Updates and deletes will fail on the source, if the target table is published and it can not be replicated. An error such as the one below will appear:

ERROR: cannot delete from table "table-name" because it does not have a replica identity and publishes deletes
HINT: To enable deleting from the table, set REPLICA IDENTITY using ALTER TABLE.

Replica identity

The replica identiy is set on the published tables and is used to replicate update and delete operations on the subscriber. By default the tables primary key is used as the replica identity. Another unique key could be used under certain conditions. When there is no primary key or unique keys which match those conditions, the table replica identity value can be set to full. In this case the whole row is written to the WAL and the replication can be processed.

Writting the whole columns to the WAL implies more cpu used for writting, and more memory used to stored the logs. Keep in mind that the logs are rotated by default.

There are alternatives to setting the replica identity to full:

  • Create a primary key.
  • Create a unique index and let replica identity use it (link).
  • Dont replicate table.

Other configs to consider

The psql config of the publisher must be updated, at least the wal_level config must be set to logical.

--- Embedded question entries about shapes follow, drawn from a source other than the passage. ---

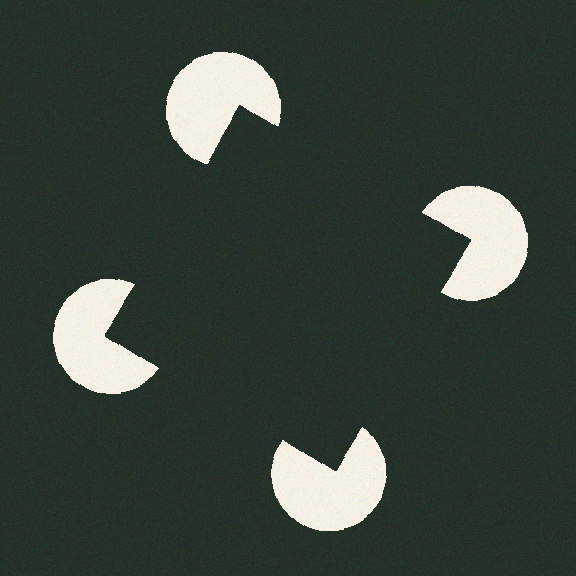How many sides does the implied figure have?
4 sides.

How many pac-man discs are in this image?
There are 4 — one at each vertex of the illusory square.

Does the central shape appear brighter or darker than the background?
It typically appears slightly darker than the background, even though no actual brightness change is drawn.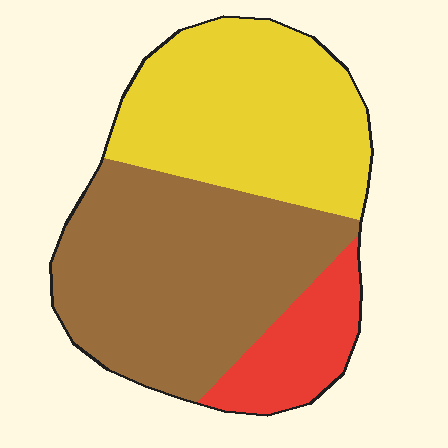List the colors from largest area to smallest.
From largest to smallest: brown, yellow, red.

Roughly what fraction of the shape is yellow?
Yellow takes up about three eighths (3/8) of the shape.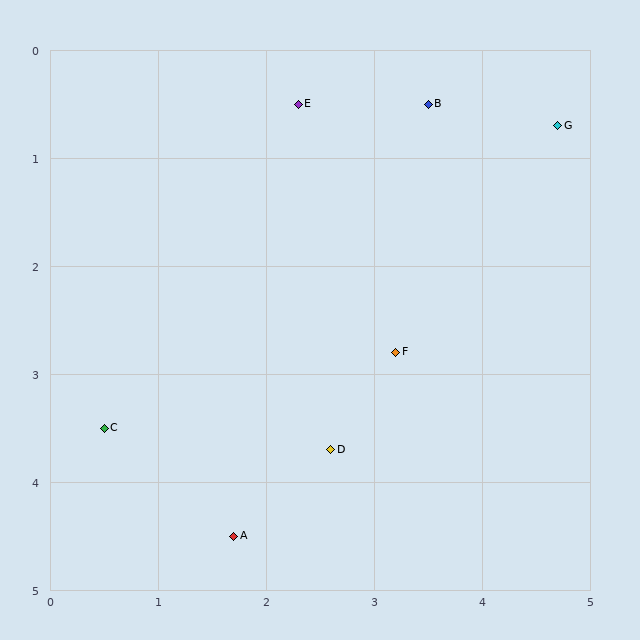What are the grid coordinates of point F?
Point F is at approximately (3.2, 2.8).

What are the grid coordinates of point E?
Point E is at approximately (2.3, 0.5).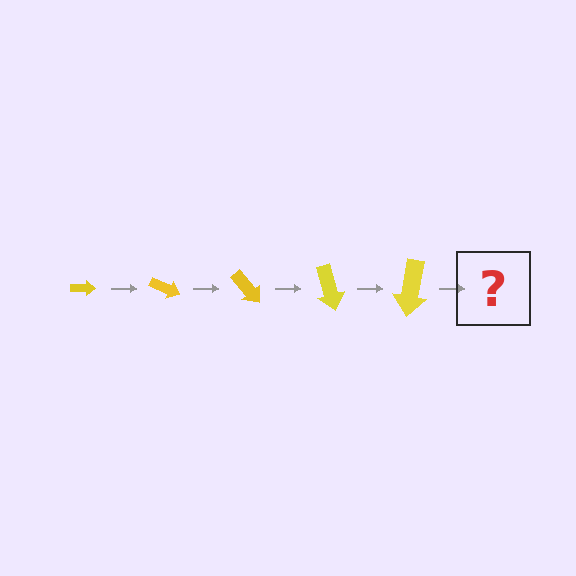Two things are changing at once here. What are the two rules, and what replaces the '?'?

Psql docs also recommend to update the values of:

  • max_replication_slots
  • idle_replication_slot_timeout
  • max_wal_senders
  • wal_sender_timeout

The docs recommend updating the following config values of the subscriber:

  • max_active_replication_origin
  • max_logical_replication_workers
  • max_worker_processes
  • max_sync_workers_per_subscription
  • max_parallel_apply_workers_per_subscription
  • wal_receiver_timeout
  • wal_receiver_status_interval
  • wal_retrieve_retry_interval

Some links

  • Blog post by Omprakash replicating some of the logical replication errors.
  • Artie published a nice post with examples of messages. It seems to be removed from their web, so here is the link to the post in the internet archive.
  • On xata they tested the performance of setting replica identity full.